If your company or nonprofit organization has been sued in a TCPA class action, it is important to consider making an offer of judgment before the plaintiff has moved for class certification.


Telemarketing companies and nonprofit organizations are aware that they must comply with the Telephone Consumer Protection Act (“TCPA”) to prevent potentially damaging class action lawsuits.  But if a company or nonprofit organization has already been sued under the TCPA, what can be done to mitigate the costs of the lawsuit?

The answer may be a Rule 68 offer of judgment.  Under the Federal Rules of Civil Procedure, a defendant can make an offer of judgment, which provides full relief to the named plaintiff in an effort to make his claims against the defendant moot, such that he cannot proceed as a class representative.  However, the effectiveness of an offer of judgment to make a class representative moot is a matter of great dispute and will likely be resolved by the Supreme Court in the near future.

Currently, the Circuit Courts are split on whether an unaccepted offer of judgment will moot an individual plaintiff’s claim.  See O’Brien v. Ed Donnelly Enters., 575 F.3d 567, 574 (6th Cir. 2009) (an unaccepted offer moots a consumer’s claim); Rand v. Monsanto Co., 926 F.2d 596, 598 (7th Cir. 1991) (a consumer loses outright if she does not accept an offer that would satisfy her entire demand).  But see Diaz v. First American Home Buyers Protection Corp., 732 F.3d 948, 950 (9th Cir. 2013) (an unaccepted offer of judgment cannot moot a case); McCauley v. Trans Union, LLC, 402 F.3d 340, 342 (2nd Cir. 2005) (an unaccepted offer does not moot an otherwise satisfied claim unless liability is undisputed). 

Most courts do agree, however, that an offer of judgment must be made before a plaintiff files a motion for class certification.  See Carroll v. United Compucred Collections, Inc., 399 F.3d 620, 624 (6th Cir. 2005).  This has resulted in plaintiffs rushing to file a motion for class certification simultaneously with the complaint or immediately thereafter.  Courts do not look favorably on these premature motions.

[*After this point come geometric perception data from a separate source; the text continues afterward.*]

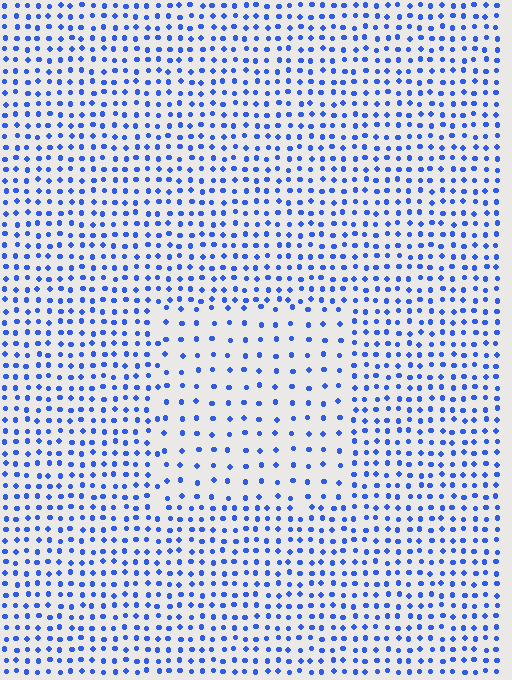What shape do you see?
I see a rectangle.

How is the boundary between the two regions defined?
The boundary is defined by a change in element density (approximately 2.1x ratio). All elements are the same color, size, and shape.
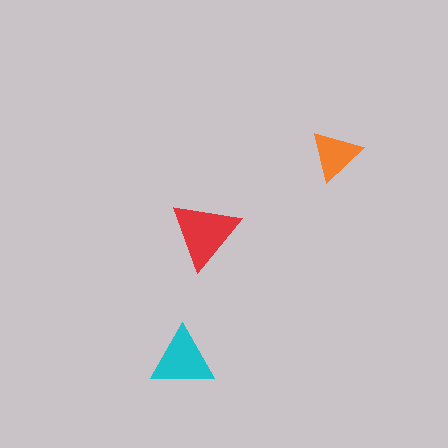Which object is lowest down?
The cyan triangle is bottommost.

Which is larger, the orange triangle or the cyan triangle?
The cyan one.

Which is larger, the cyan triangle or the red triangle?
The red one.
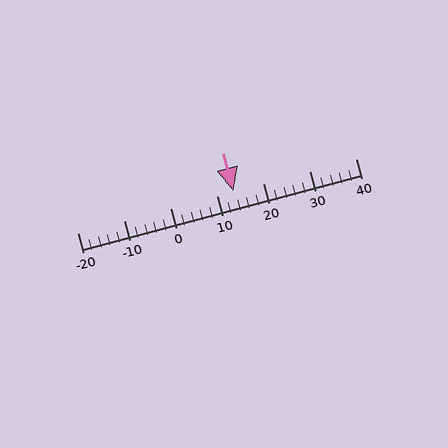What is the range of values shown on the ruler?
The ruler shows values from -20 to 40.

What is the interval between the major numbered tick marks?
The major tick marks are spaced 10 units apart.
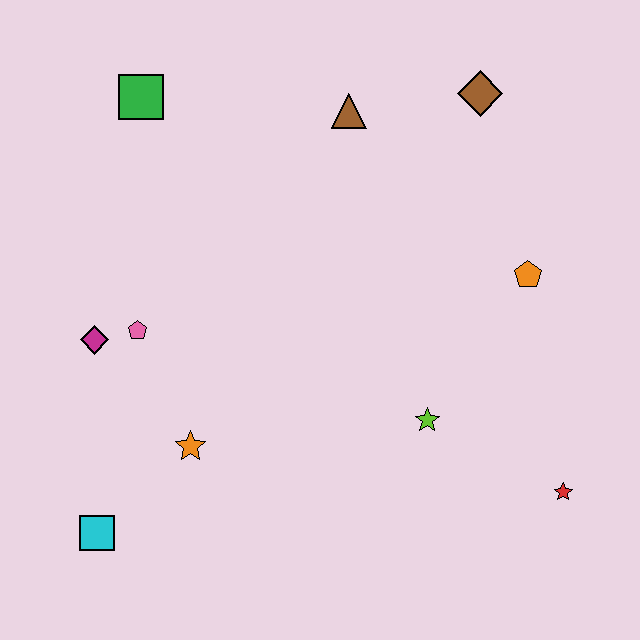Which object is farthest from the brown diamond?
The cyan square is farthest from the brown diamond.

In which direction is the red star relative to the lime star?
The red star is to the right of the lime star.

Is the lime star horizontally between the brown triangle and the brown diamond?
Yes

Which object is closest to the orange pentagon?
The lime star is closest to the orange pentagon.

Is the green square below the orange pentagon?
No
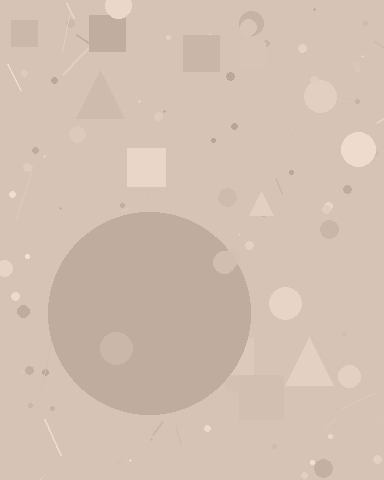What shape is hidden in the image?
A circle is hidden in the image.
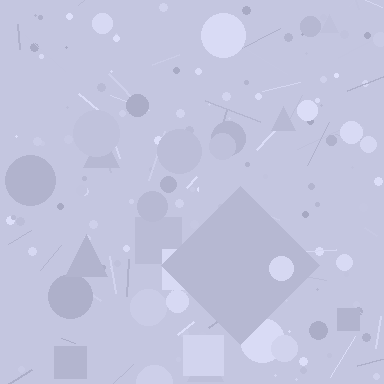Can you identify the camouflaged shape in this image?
The camouflaged shape is a diamond.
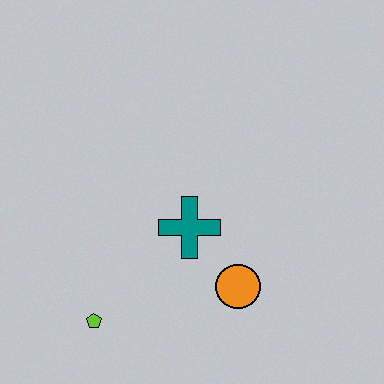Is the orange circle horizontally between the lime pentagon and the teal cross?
No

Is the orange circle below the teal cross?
Yes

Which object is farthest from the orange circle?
The lime pentagon is farthest from the orange circle.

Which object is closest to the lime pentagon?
The teal cross is closest to the lime pentagon.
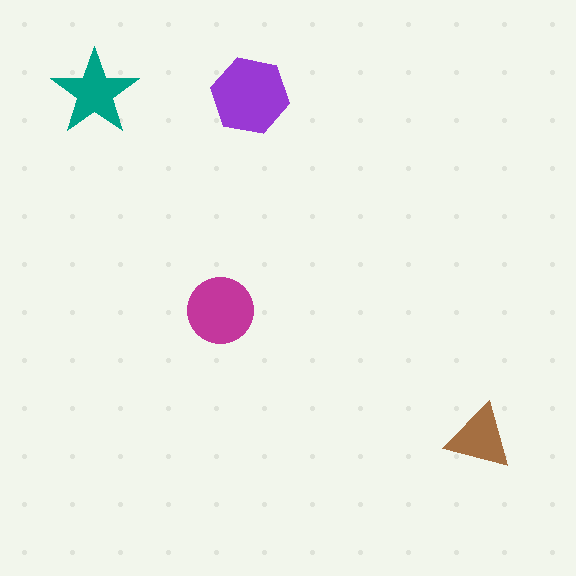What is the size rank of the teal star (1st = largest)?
3rd.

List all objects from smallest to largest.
The brown triangle, the teal star, the magenta circle, the purple hexagon.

For example, in Physicians Healthsource, Inc. v. Purdue Pharma L.P., plaintiffs brought a TCPA class action against defendant and quickly followed, before discovery, with a motion for class certification in an attempt to prevent an offer of judgment.  2013 U.S. Dist. LEXIS 127117, *2-3 (D. Conn. 2013).  The Court explained:

Here, such “rigorous analysis” [as required under Rule 23] is impracticable, at least on the current record, because the plaintiff filed its motion for class certification prior to discovery. Indeed, the plaintiff appears to concede that more discovery is needed before any determinations can be made on certification, having requested “leave to submit a memorandum of law in support of its Motion and other evidence after it obtains discovery.”

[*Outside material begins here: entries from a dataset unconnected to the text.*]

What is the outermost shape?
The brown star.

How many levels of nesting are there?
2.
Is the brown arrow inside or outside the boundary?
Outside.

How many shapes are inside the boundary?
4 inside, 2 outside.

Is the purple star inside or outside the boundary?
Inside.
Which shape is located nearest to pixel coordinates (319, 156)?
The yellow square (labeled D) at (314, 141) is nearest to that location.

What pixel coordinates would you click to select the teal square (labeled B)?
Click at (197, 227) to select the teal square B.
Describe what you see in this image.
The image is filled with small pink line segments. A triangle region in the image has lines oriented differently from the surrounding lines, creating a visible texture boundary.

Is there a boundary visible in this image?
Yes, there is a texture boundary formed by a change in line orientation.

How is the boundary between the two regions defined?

Id. at *3.  The Court concluded that even assuming that a putative class can be saved by filing a place-holder motion for class certification at the earliest possible juncture, “it does not follow that an initial, under-developed motion - like the one at bar - must linger on the docket while the court awaits the filing of a later, fully-developed motion following discovery.”  Id. at *5.  The Court denied the motion for class certification without prejudice and ordered discovery to begin.  See also Haight v. Bluestem Brands, Inc., 2013 U.S. Dist. LEXIS 179885, *1 (M.D. Fla. 2013). 

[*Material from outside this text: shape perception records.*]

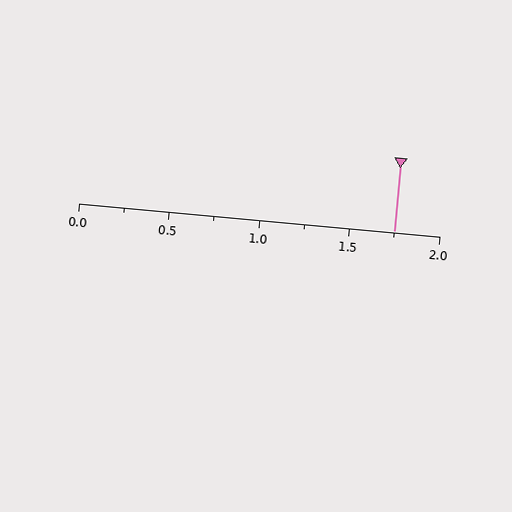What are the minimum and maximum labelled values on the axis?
The axis runs from 0.0 to 2.0.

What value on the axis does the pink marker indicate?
The marker indicates approximately 1.75.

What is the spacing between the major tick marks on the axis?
The major ticks are spaced 0.5 apart.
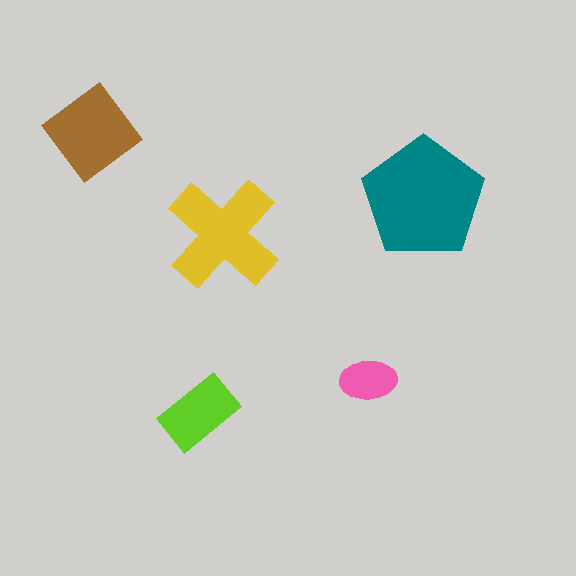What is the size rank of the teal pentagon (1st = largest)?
1st.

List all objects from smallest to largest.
The pink ellipse, the lime rectangle, the brown diamond, the yellow cross, the teal pentagon.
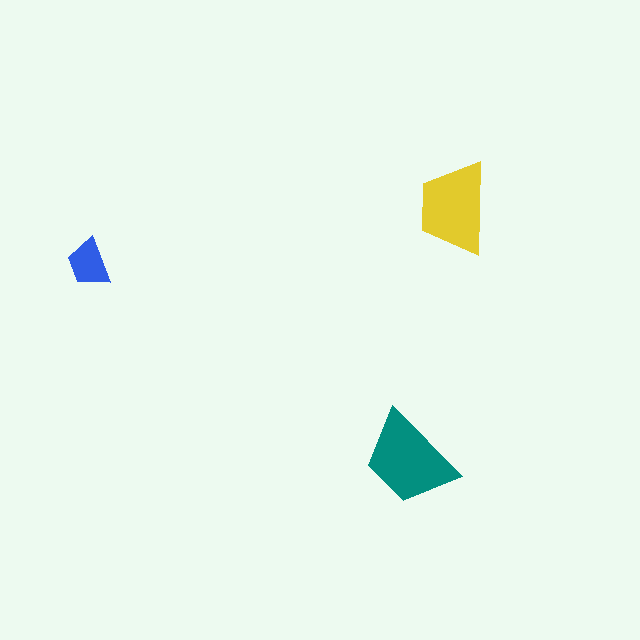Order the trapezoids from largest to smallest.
the teal one, the yellow one, the blue one.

Thus, if your company or nonprofit organization has been sued in a TCPA class action, it is important to consider making an offer of judgment before the plaintiff has moved for class certification.  While we cannot speculate on how a court will rule in any particular case, the offer will likely give the plaintiff cause to consider whether the action is worth continuing versus taking a quick payment.